The second highest priority rule in this account is named "Production Database Alerts." It will only match alerts on DataSources that have the term "SQL" somewhere within the name for devices in the child groups under the servers group. Since the "Warn" alerts are filtered out by the first rule, this rule is only going to pick up database alerts with severity levels of "Error" or "Critical." The stage one recipients of the "DB Admins" escalation chain will be notified first, and if they do not acknowledge the alert and it doesn't clear within 15 minutes, it will be sent to the stage two recipients. Again, after 15 minutes, if nobody has acknowledged the alert and it hasn't cleared, the alert escalates to stage three. But since there aren't any recipients in stage three, nobody will be notified. Since alert notifications will repeatedly be sent to stage three until the alert is acknowledged or cleared, having an empty last stage is essentially ensuring that nobody will be notified after the alert escalates past stage two.
Note: If you're sending alert notifications to a ticketing system in one of your stages, ensure that you have either a zero resend interval or a subsequent stage with a different delivery method.
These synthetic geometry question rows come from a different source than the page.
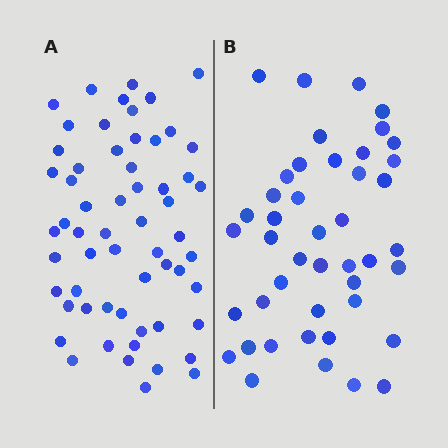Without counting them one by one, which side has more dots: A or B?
Region A (the left region) has more dots.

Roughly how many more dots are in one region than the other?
Region A has approximately 15 more dots than region B.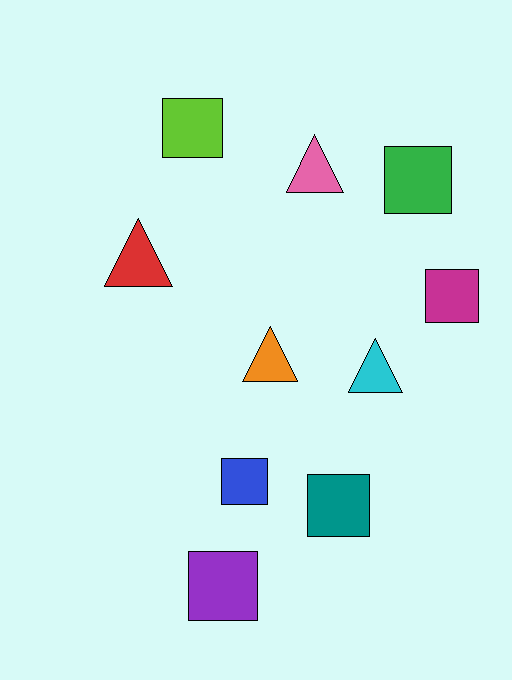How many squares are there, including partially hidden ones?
There are 6 squares.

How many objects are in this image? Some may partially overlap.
There are 10 objects.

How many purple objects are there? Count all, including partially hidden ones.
There is 1 purple object.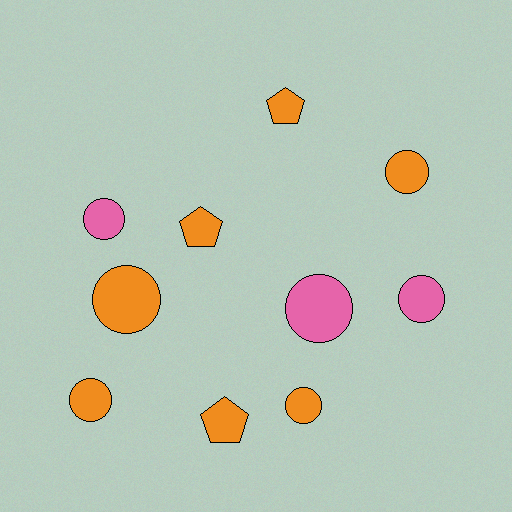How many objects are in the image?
There are 10 objects.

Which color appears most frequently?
Orange, with 7 objects.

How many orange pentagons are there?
There are 3 orange pentagons.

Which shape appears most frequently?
Circle, with 7 objects.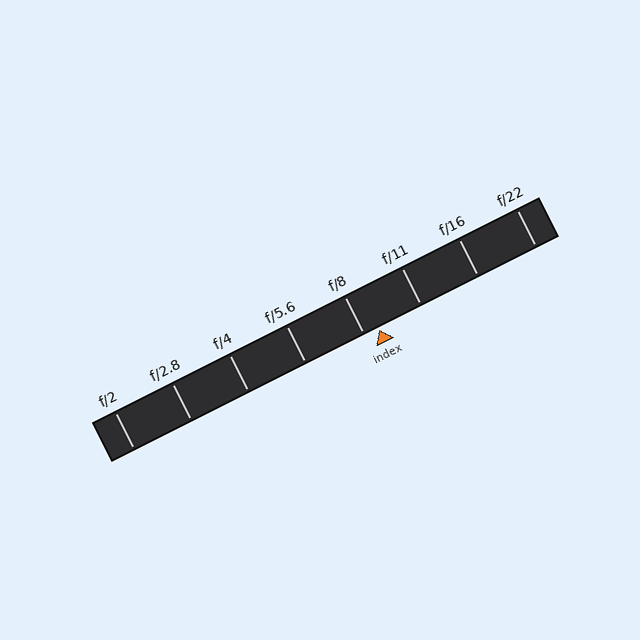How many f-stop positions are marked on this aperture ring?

Otherwise, if you are sending the same alert more than once to the ticketing system, you will end up with multiple tickets for the same condition.
The next highest priority rule is the "Production Server Alerts" rule. It will match any alerts with a severity level of "Error" or "Critical" for any resource in any child group under the servers group. Since this rule has a lower priority (i.e. higher number) than the "Production Database Alerts" rule, any error or critical alerts that don't originate from a SQL DataSource are going to match this rule instead. In other words, this alert rule will catch the overflow—anything that is not going to the database team will be picked up by the server team.
The fourth and final rule shown in the above screenshot will route all alerts with a severity level of "Error" or "Critical" for resources in the child groups of the network group. Again, all alerts with a severity level of "Warn" have already been filtered out so this rule is going to catch error and critical alerts that aren't already being routed to the database or server teams.